Friendly competition?

Four people in a gym doing cardio trainingCompeting with others can force us to do more and be better. It can also make us feel like we'll never achieve our goals. (Photo: Kzenon/Shutterstock)

Research suggests that if you think people are watching and evaluating, you'll be motivated to work harder. An exergaming study in which participants were trained to cyber cycle while evaluating their pedaling effort found they increased their exercise efforts. (Exergaming refers to video games with exercising components to them; think Wii Fit.)

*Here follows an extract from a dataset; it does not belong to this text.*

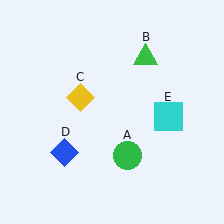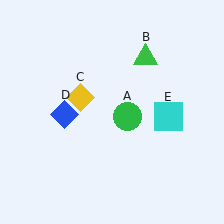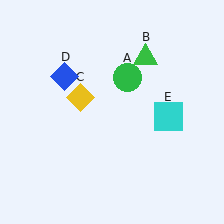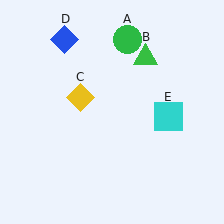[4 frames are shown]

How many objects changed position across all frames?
2 objects changed position: green circle (object A), blue diamond (object D).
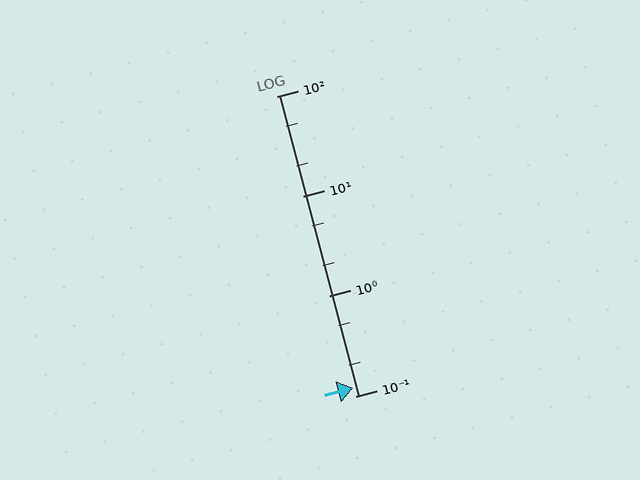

"We inherently want to know how we 'stack up' against others," says Brian Durbin, a personal trainer in Mount Pleasant, South Carolina. "In addition to giving us an external marker, which can motivate us to personally excel, comparing ourselves to others both in the moment and afterward by comparing results, also creates a socially revealing situation. In other words, we cannot hide where we rank or what kind of effort we put forth. Managers use this strategy in all forms of business to motivate people to produce."

Durbin also sees the downsides. If you don't feel competent that you can compete, you won't. He recommends that people be matched with others in their skill level so as not to become demotivated. Plus, there's the question of sustaining exercise simply based on competition. Most of us need more reward than that after a while.

Shah agrees. "I would also add that it is critical to set a goal for yourself (or your partner as a team) at the beginning. You'll need a predetermined reward at the halfway point and again at the finish line, whether that's weight loss, increased fitness or another end point."

Plus, McMullen points out, if you're particularly interested in someone else's results, it's always helpful to talk to them about it and maybe they can help you improve — even if you are "competing." If squaring off with a lot of people isn't your cup of tea, that's fine too. Stick with working out with a buddy or on your own and skip the competition entirely.